What is it with this guy? He will not give up will he... Does he actually have a TT??


----------



## kmpowell (May 6, 2002)

ELLIOTT said:


> Does he actually have a TT??


He's an eBay trader - I know that for sure. Goes under the name of Audi975.


----------



## gadgetboy38 (Mar 9, 2005)

Shit i've just bought something from this guy "geri" fortunately i received the items and am happy with them.
Thanks for making this guy known.

I'll look on here first in future before buying anything..

Thanks

Charles

P.s wasn't audi 975 on here with that name aswell ?


----------



## kmpowell (May 6, 2002)

gadgetboy38 said:


> P.s wasn't audi 975 on here with that name aswell ?

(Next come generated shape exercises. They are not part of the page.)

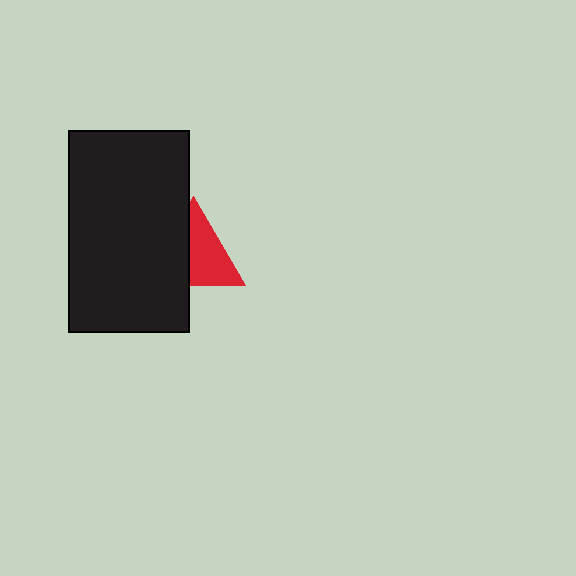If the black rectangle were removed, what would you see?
You would see the complete red triangle.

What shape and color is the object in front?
The object in front is a black rectangle.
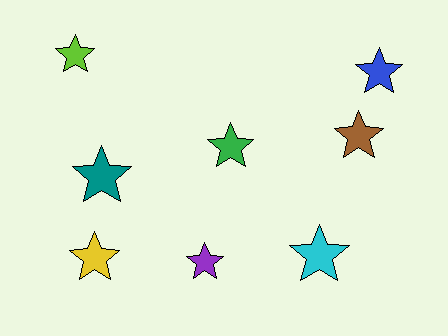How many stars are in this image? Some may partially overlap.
There are 8 stars.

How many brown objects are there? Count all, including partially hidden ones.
There is 1 brown object.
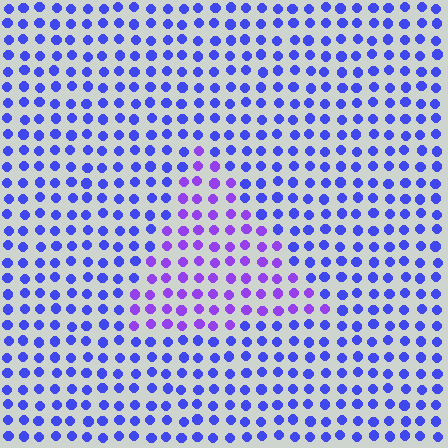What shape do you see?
I see a triangle.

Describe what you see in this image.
The image is filled with small blue elements in a uniform arrangement. A triangle-shaped region is visible where the elements are tinted to a slightly different hue, forming a subtle color boundary.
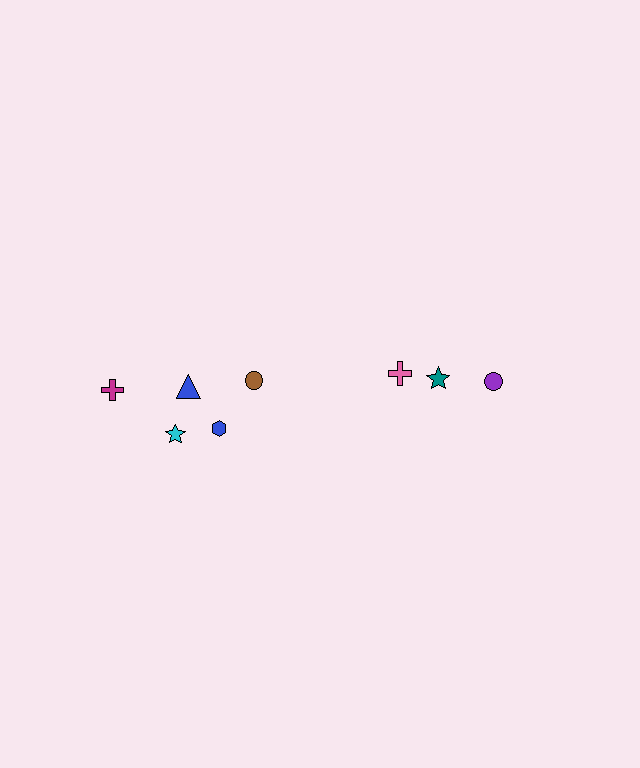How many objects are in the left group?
There are 5 objects.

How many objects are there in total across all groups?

Yep, it was him, and various other usernames as well.


----------



## gadgetboy38 (Mar 9, 2005)

I have an email address of his I can pm u if that helps


----------



## taylormade-tt (May 14, 2007)

He is definately back as TTgrey Kev :roll:

viewtopic.php?f=15&t=136892

I had his ebay seller account in my ebay favourites as audi975, he has now changed it to tobytreg :roll:

so now he is masquerading as ttgrey :roll:

Tom.


----------



## KammyTT (Jun 28, 2006)

i second the ebay account kev


----------



## qooqiiu (Oct 12, 2007)

kmpowell said:


> ELLIOTT said:
> 
> 
> > Does he actually have a TT??
> ...


how did you find that out DCI Powell?


----------



## Ikon66 (Sep 12, 2003)

thanks

i have temporarily moved the thread to quarrantine until kev can investigate


----------



## kmpowell (May 6, 2002)

Account blocked, thanks. Same ISP routing as his other pseudonyms.


----------



## conlechi (May 6, 2006)

Nice work 8)

Mark


----------



## taylormade-tt (May 14, 2007)

Good stuff 

Tom.


----------



## KammyTT (Jun 28, 2006)

was he really that bad?

maybe an idea to give him a second chance offer if he behaves himself, at least that way he can be moniored etc


----------



## Ikon66 (Sep 12, 2003)

KammyTT said:


> was he really that bad?
> 
> maybe an idea to give him a second chance offer if he behaves himself, at least that way he can be moniored etc


he really was - got a lot of members' back up with his posts - very negative in his attitude


----------



## KammyTT (Jun 28, 2006)

Ikon66 said:


> KammyTT said:
> 
> 
> > was he really that bad?
> ...


so how come private prozac is still a member :lol: :lol: :lol: :lol: (just kidding buddy)


----------



## Adam RRS (May 25, 2006)

KammyTT said:


> was he really that bad?
> 
> maybe an idea to give him a second chance offer if he behaves himself, at least that way he can be moniored etc


Kammy I think you forget very quickly....

Hes had enough chances.


----------



## Private Prozac (Jul 7, 2003)

KammyTT said:


> so how come private prozac is still a member :lol: :lol: :lol: :lol: (just kidding buddy)


Cock. :x


----------



## taylormade-tt (May 14, 2007)

Kev ,
He is Back again i think as berttie :roll: 
viewtopic.php?f=2&t=138836

same scenario, several posts ,gets beligerent, then visits the tuning section and gives his 2p worth.

this guy is thick as ... or i may be wrong ....i suspect i am not though :roll:

Tom.


----------



## Adam RRS (May 25, 2006)

He's not very good at covering his true identity is he?! All his posts have that bolchy, chip on shoulder feel to them!

Well spotted Tom.


----------



## taylormade-tt (May 14, 2007)

Adam RRS said:


> He's not very good at covering his true identity is he?! All his posts have that bolchy, chip on shoulder feel to them!
> 
> Well spotted Tom.


Cheers Adam 

Tom.


----------



## kmpowell (May 6, 2002)

Looking into it - thanks


----------